Light – it is actually true: daylight lamps work. Sometimes they work so well they throw people into mania! But you don’t have to buy an expensive lamp. Many people don’t realise that supermarkets and shopping centres have extremely strong lights (which have a psychological purpose, but I digress). At my worst a friend managed to get me out of totally lethargic depressive state by taking me to a 24 hour Tesco. We spent two hours there. Depression disappeared for a few days. It doesn’t sound like much, but at that point few days was more than I believed even to be possible. Search for “daylight lamp” on the internet and pick a cheap one – it doesn’t matter whether it’s expensive, all that matters is that it provides the correct sort of light.

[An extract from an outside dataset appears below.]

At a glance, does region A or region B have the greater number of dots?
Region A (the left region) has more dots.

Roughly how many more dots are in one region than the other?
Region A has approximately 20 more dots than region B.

Being kind to yourself – when you are depressed, your ability to do things decreases dramatically. If you spend time whipping yourself mentally about that, it will be entirely unhelpful and actually reduce your strength further (whipping is quite hard work, you might find). Yes, you can call in sick if you are depressed – you don’t have to say you’re depressed after all. People call in sick when they’re hungover, you can do it when you quite literally can’t get out of bed. If you can, try to read a book you enjoy. If you can’t, perhaps listening to music is an option. If both are too much, it’s fine too. Remember: you are seriously ill. You have the right to feel terrible.
Avoid loneliness – depression is a lonely place to be, and we tend to isolate when depressed. I am not suggesting you go out to bars and socialise. Call a friend to come over. Speak to your parents. Take your laptop to bed and chat with a friend. Explain how you are feeling and that you need help. If there is nobody available around, try to find a Depressives Anonymous meeting (also called Emotions Anonymous) in your area and attend it, then speak to people after a meeting and get their phone numbers. They all have been there before.